Over the next two and a half days, we seemed to hike nonstop. We entered a forested cow pasture-like area, the terrain became much easier, and we upped our mileage, sometimes hiking until 10 or 11 pm. The day before the Fourth of July, we finally arrived in South Lake Tahoe. We had sent our resupply box to Echo Lake, a quaint lodge right outside of town, and practically ran the remaining 17 miles that day to get to the tiny post office before they closed at 2 pm.
South Lake is quite a destination for the Fourth. The town was full of people, and looked more like a Cancun party scene than a quiet town in the mountains.
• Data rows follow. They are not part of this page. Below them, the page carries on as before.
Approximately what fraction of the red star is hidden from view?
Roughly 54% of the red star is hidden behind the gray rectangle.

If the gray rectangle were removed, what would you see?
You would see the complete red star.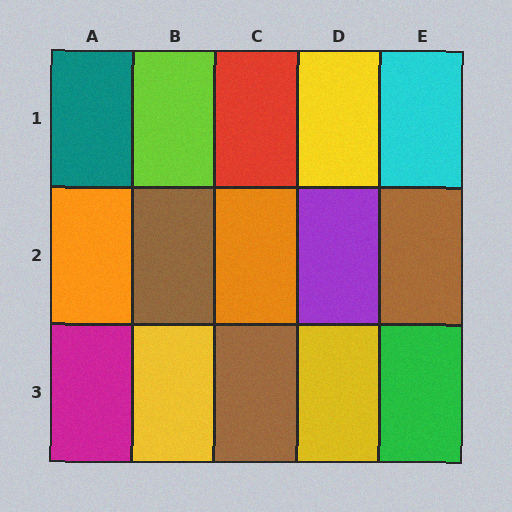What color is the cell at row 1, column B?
Lime.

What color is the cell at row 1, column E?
Cyan.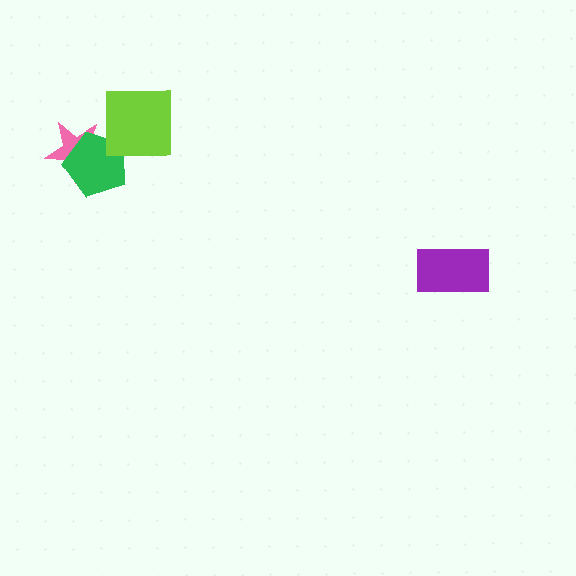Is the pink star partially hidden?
Yes, it is partially covered by another shape.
We stayed at a Super 8 motel, the pool and courtyard overrun with hoards of college boys drinking as much Coors Lite as possible and hosting dance parties in the grass outside. Once again, it was strange to be among so many people, especially after being in such remote wilderness for the last six days.
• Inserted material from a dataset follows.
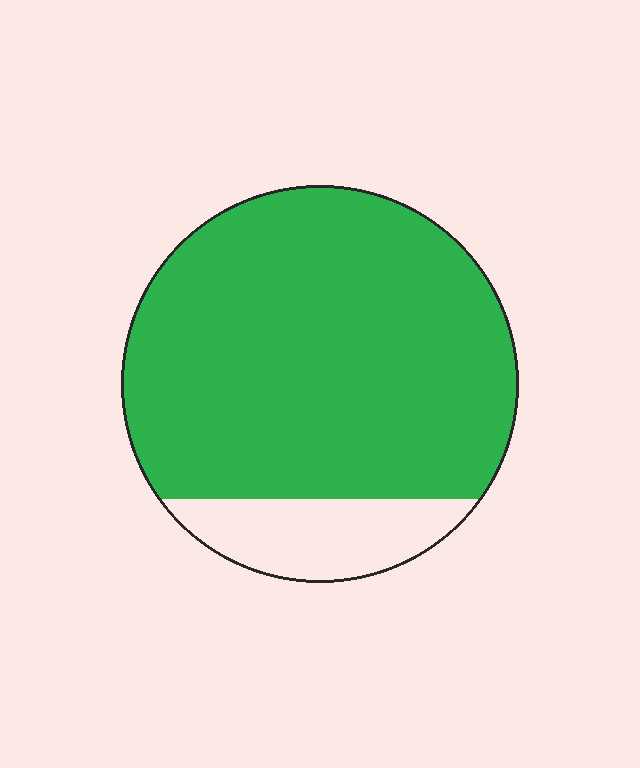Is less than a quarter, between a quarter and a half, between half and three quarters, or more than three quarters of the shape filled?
More than three quarters.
We spent much of the Fourth walking all over South Lake, trying to get our various errands done. Since we often don’t really have a place to go while in towns, we’ve mastered the art of loitering in public places and have developed a keen eye for outlets. We sat outside of Safeway for a long time after shopping there, then Radio Shack, then Denny’s. Surprisingly, as this journey continues, I’m gaining more and more respect for the homeless population and realizing how hard it would be to be truly homeless. I sometimes feel so displaced when we arrive in a town, always on foot and dirty, backpacks on our backs. We have phones and debit cards and our status as “homeless” is relatively temporary, but for some, it is their daily existence. Where do you go? Where do you sleep? It has been eye-opening for me to experience even a tiny sliver of this life.
That evening, we joined a gaggle of other hikers to watch the fireworks show on the beach. Having not booked a motel for a second night, we disappeared into the woods behind the middle school to sleep that night. I tossed and turned, the orange glow of the school lights a constant companion, and the next morning we hitch hiked back to the trail.